Jagad hiburan Indonesia sekarang sedang dilanda demam Fatin
Shidqia, remaja berumur 16 tahun yang merupakan kandidat kuat pemenang X-
Factor. Ini adalah program music reality show yang memiliki rating tinggi yang
ditayangkan oleh salah satu TV swasta setiap Jumat malam. Saya bukan penggemar
acara ini, karena saya tidak pernah suka dengan acara-acara yang terlampau
dalam melibatkan emosi penonton. Namun saya kagum pada sosok Fatin, remaja yang
sangat berbakat ini. Kehadiran Fatin bagaikan oasis yang mengobati rasa
sesak akibat menyaksikan carut marut negeri ini. Setidaknya masih ada
anak muda yang berbakat, berprestasi, namun tetap tampil sederhana dan santun.

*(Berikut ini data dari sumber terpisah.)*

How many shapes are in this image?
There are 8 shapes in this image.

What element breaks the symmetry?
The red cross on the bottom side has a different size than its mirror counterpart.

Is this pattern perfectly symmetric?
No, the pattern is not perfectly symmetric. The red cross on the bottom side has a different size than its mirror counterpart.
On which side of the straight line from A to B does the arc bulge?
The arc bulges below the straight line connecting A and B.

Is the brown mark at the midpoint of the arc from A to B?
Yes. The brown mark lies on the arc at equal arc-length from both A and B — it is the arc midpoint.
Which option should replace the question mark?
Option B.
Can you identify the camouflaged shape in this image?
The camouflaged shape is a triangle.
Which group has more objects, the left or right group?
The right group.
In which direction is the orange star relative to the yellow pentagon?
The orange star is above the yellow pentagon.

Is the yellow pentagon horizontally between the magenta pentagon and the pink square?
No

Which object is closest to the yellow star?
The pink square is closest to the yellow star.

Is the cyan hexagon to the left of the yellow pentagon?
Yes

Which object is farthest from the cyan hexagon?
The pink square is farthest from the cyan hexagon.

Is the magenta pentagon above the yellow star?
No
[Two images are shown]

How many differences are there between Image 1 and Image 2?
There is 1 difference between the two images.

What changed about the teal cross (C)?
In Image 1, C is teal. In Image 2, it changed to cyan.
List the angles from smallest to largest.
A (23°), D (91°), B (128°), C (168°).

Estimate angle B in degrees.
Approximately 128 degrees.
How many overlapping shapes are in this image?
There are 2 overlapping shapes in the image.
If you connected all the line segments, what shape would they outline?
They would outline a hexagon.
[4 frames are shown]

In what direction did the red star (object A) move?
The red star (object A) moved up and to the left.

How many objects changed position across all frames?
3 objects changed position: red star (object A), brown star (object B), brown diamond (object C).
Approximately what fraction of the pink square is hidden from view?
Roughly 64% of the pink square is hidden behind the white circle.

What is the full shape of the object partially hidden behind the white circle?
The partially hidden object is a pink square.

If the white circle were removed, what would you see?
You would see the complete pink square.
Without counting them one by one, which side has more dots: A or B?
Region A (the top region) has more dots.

Fatin sebaya dengan anak saya, dan sama- sama duduk di
bangku SMA. Hal inilah yang menyebabkan saya menaruh minat yang lebih pada anak
ini. Jika kebetulan saya melhat aksi Fatin di layar kaca, saya langsung
teringat pada anak-anak saya, dan pada murid- murid di SMA tempat saya
mengajar. Mereka adalah anak-anak remaja Indonesia yang sedang bertumbuh
kembang, sedang menikmati hidup yang penuh keceriaan, sedang senang-senangnya
berteman , dan sedang asyik-asyiknya menuntut ilmu di sekolah. Sebagai seorang
Ibu dan seorang Pendidik, ada kekhawatiran yang terlintas dalam pikiran saya,
bersamaan dengan kekaguman saya terhadap Fatin.
Dunia hiburan
vs dunia pendidikan
Sudah bukan rahasia lagi, dunia hiburan adalah dunia yang yang
sangat keras menuntut para pelakunya untuk bersikap professional dan totalitas
dalam pekerjaannya. Ini berarti dunia hiburan menuntut para pelakunya untuk
hanya fokus pada karirnya dan sedapat mungkin menghalau segala halangan yang
dapat menghambat jalannya karir, termasuk halangan yang bernama pendidikan.Disisi lain, dunia pendidikan adalah dunia yang tak kalah
serius. Ini adalah dunia formal yang tidak boleh dianggap sebelah mata, apalagi
dianggap sebagai sebuah penghalang bagi keberhasilan karir seseorang. Justru
pendidikan adalah syarat utama untuk meniti karir professional, dalam bidang
apapun, termasuk dalam bidang seni. Bagaimana seseorang dapat bersikap
professional dan dapat berkembang dalam dunia kerjanya, jika dia tidak memiliki
ilmu dan wawasan yang memadai yang didapat dari bangku sekolah ?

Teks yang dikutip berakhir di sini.